The Akola Electric Supply Co Vs. J. N.
Jarare & Ors  INSC 67 (25 March 1963)
25/03/1963 GUPTA, K.C. DAS GUPTA, K.C. DAS
CITATION: 1963 AIR 1721 1964 SCR (2) 513
Industrial Dispute-State Electricity Board taking
over from appellant company on the expiry of license-Award framing scheme for
payment of gratuity to employees-If justified Central Provinces and Berar
Industrial Disputes Settlement Act, 1947 (C. P. and Berar Act XXIII of 1947),
ss. 38 (a).
The appellant company was a licensee for
supplying electricity. The State Electricity Board had by a notice intimated
its intention to purchase the appellant's undertaking on the expiry of its
license. Two days prior to the expiry of the licence the Industrial Court at
Nagpur framed a scheme for payment of gratuity to the employees of the
appellant company with effect from the date of the order. On application by the
appellant company under Art. 227 of the Constitution the High Court of Nagpur
set aside the Industrial Court's order and remanded the matter for the
reconsideration. After remand the Industrial Court came to the conclusion that
the appellant company was in a position to pay gratuity and made a fresh award
framing a scheme for payment of gratuity to its employees at the rate of 1
month's average wage. This award was made more than a year after the company
had closed its business. The present appeal is by way of special leave granted
by this Court.
The main contention in the appeal was that
the Tribunal was not justified in imposing on the company a gratuity scheme at
a time when it had already ceased to carry on its business.

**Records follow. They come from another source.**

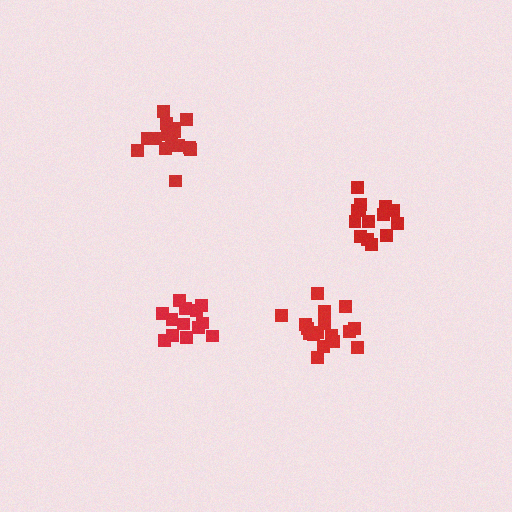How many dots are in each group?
Group 1: 13 dots, Group 2: 15 dots, Group 3: 17 dots, Group 4: 14 dots (59 total).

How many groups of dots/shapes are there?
There are 4 groups.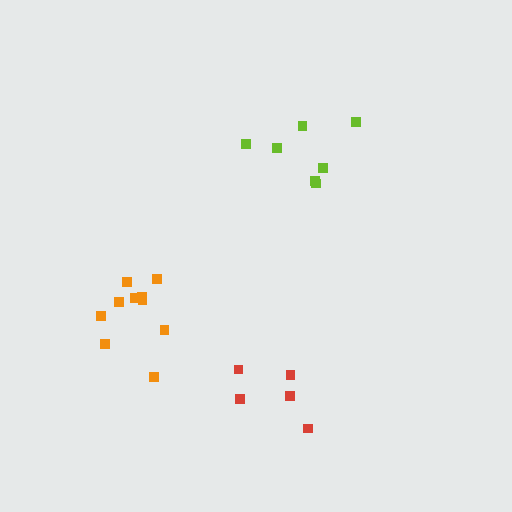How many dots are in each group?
Group 1: 10 dots, Group 2: 7 dots, Group 3: 5 dots (22 total).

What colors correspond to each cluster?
The clusters are colored: orange, lime, red.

Held that the gratuity schemes are always
made in the expectation of the industry continuing to function for a long time
to come and hence the Industrial Court acted wrongly in framing any gratuity
scheme for payment of gratuity by the company to its employees, Indian Hume
Pipe Co. v. Its Workmen, , 2 S. C. R. 32 and Bharatkhand Textile Mfg.,
Co., Ltd. v. Textile Labour Association,  3 S.C.R. 329, distinguished.

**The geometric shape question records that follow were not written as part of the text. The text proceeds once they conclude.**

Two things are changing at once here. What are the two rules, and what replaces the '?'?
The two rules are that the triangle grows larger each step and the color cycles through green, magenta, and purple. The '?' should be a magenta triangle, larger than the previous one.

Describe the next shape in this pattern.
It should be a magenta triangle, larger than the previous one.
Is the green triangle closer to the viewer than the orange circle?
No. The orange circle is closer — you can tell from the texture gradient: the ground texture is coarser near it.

CIVIL APPELLATE JURISDICTION: Civil Appeal
No. 637 of 1962.
Appeal by special leave from the award dated
April 29, 1961 of the State Industrial Court at Nagpur in Industrial Reference
No. 13 of 1959.
M. C, Setalvad, Vallbhdas Mehta and Sardar
Bahadur, for the appellant.
S.A. Sohni, Swarup Khanduja Lalit Kumar adn
Ganpat Rai, for the respondents.
1963. March 25. The judgment of the Court was
delivered by DAS GUPTA J.-This appeal by,special leave is against an award of
the Industrial Court at Nagpur tinder s. 38 (a) of the Central Provinces and
Berar Industrial Disputes Settlement Act, 1947 dated April 29, 1961. By an
earlier award dated December 4, 1959, the Industrial Court ordered the payment
of gratuity to the employees of the appellant Company on certain rates. The
award was to come into force from December 4, 1959. OD an application by the
Company under Art. 227 of the Constitution, the Nagpur High Court set aside the
industrial Court's order and remanded the matter for reconsideration of the
question after examining the financial condition of the Company. After remand
the Industrial Court took evidence of both parties as regards the financial
condition of the Company and came to the conclusion that the Company was in a
very sound financial position and could easily bear the burden of payment of
gratuity to the extent of Rs. 50,000/or even more.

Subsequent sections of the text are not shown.